Replication

This page describes how data is replicated in Spanner, the different types of Spanner replicas and their roles in reads and writes, and the benefits of replication.

Overview

Spanner automatically replicates at the byte level. As described in Life of Spanner Reads and Writes, it takes advantage of this capability in the underlying file system that it's built on. Spanner writes database mutations to files in this file system, and the file system takes care of replicating and recovering the files when a machine or disk fails.

Even though the underlying distributed file system that Spanner is built on already provides byte-level replication, Spanner also replicates data to provide the additional benefits of data availability and geographic locality. At a high level, all data in Spanner is organized into rows. Spanner creates multiple copies, or replicas, of these rows, then stores these replicas in different geographic areas. Spanner uses a synchronous, Paxos-based replication scheme, in which voting replicas take a vote on every write request before the write is committed. This property of globally synchronous replication lets you read the most up-to-date data from any Spanner read-write or read-only replica.

Spanner creates replicas of each database split. A split holds a range of contiguous rows, where the rows are ordered by primary key. All of the data in a split is physically stored together in the replica, and Spanner serves each replica out of an independent failure zone. For more information, see the Schemas overview.

A set of splits is stored and replicated using Paxos. Within each Paxos replica set, one replica is elected to act as the leader. Leader replicas handle writes, while read-write or read-only replicas can serve a read request without communicating with the leader. If a strong read is requested, the leader typically is consulted to ensure that the read-only replica has received all recent mutations. To monitor the rate of change and amount of data that is replicated from your leader replica to the cross region replicas in your instance configuration, see Monitor data replication.

Benefits of Spanner replication

The benefits of Spanner replication include:

  • Data availability: Having more copies of your data makes the data more available to clients that want to read it. Also, Spanner can still serve writes even if some of the replicas are unavailable, because only a majority of voting replicas are required in order to commit a write.
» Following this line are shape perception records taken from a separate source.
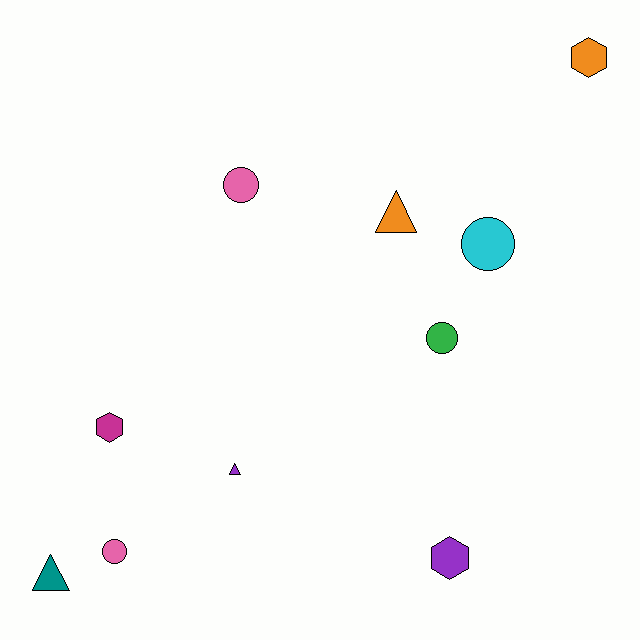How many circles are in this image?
There are 4 circles.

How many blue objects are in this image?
There are no blue objects.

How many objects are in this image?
There are 10 objects.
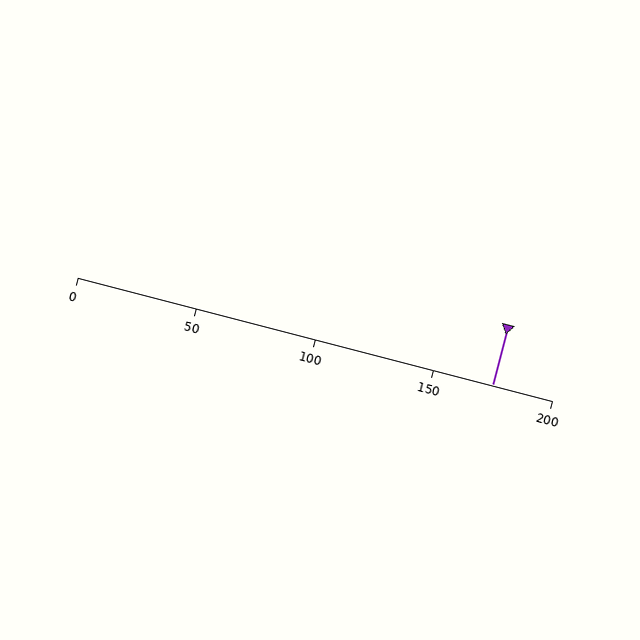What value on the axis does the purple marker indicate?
The marker indicates approximately 175.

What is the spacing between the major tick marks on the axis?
The major ticks are spaced 50 apart.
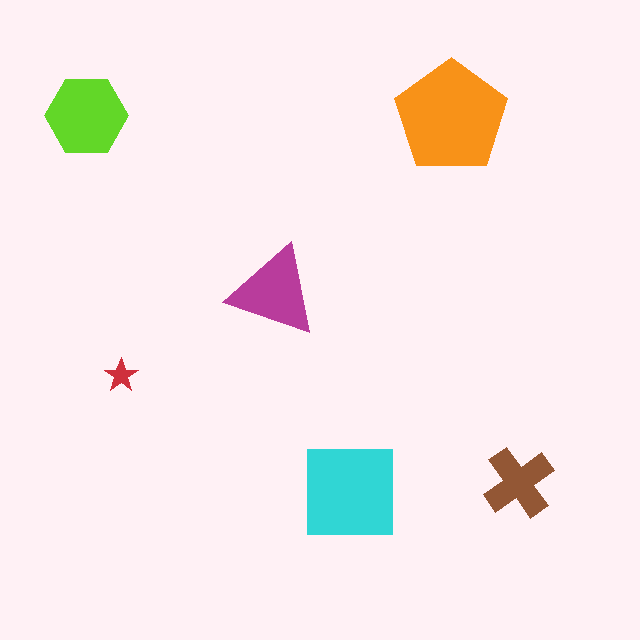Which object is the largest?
The orange pentagon.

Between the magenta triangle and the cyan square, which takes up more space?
The cyan square.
  • Geographic locality: Having the ability to place data across different regions and continents with Spanner means data can be geographically closer, and hence faster to access, to the users and services that need it.

  • Single database experience: Spanner can deliver a single database experience because of its synchronous replication and global strong consistency.

  • Easier application development: Because Spanner is ACID-compliant and offers global strong consistency, developers working with Spanner don't have to add extra logic in their applications to deal with eventual consistency, making application development and subsequent maintenance faster and easier.

Replica types

Spanner has three types of replicas: read-write replicas, read-only replicas, and witness replicas. The regions and replication topologies that form base instance configurations are fixed:

You can create custom instance configurations and add additional read-only replicas for regional and multi-region instance configurations.

The following table summarizes the types of Spanner replicas and their properties:

Replica type Can vote Can become leader Can serve reads Can configure replica manually
Read-write yes yes yes no
Read-only no no yes yes*
Witness yes no no no

* For more information, see how to create an instance with a custom instance configuration.

Read-write replicas

Read-write replicas support both reads and writes. These replicas:

  • Maintain a full copy of your data.
  • Serve reads.
  • Can vote whether to commit a write.
  • Participate in leadership election.
  • Are eligible to become a leader.
  • Are the only replica type used in regional instances.

Read-only replicas

Read-only replicas only support reads, but not writes. These replicas don't vote for leaders or for committing writes, so they allow you to scale your read capacity without increasing the quorum size needed for writes. Read-only replicas:

  • Maintain a full copy of your data, which is replicated from the leader read-write replica.
  • Don't participate in voting to commit writes. Hence, the location of the read-only replicas never contributes to write latency.
  • Aren't eligible to become a leader.
  • Serve reads.
  • If it is the nearest replica to your application, the read-only replica can usually serve stale reads without needing a round trip to the leader region, assuming staleness is at least 15 seconds. You can also use directed reads to route read-only transactions and single reads to a specific replica type or a region in a multi-region instance configuration. For more information, see Directed reads.

    Strong reads might require a round trip to the leader replica. The round trip is just for negotiating the timestamp, not shipping the actual data from the leader. The timestamp negotiation is a CPU efficient operation at the leader, and typically the data is already en-route. This communication is handled automatically by the system.

    For more information about stale and strong reads, see the In reads section.

Optional read-only replicas

You can create a custom regional or multi-region instance configuration and add optional read-only replicas to scale reads and support low latency stale reads. You can add locations listed under Optional Region as an optional read-only replica. If you don't see your chosen read-only replica location, you can request a new optional read-only replica region.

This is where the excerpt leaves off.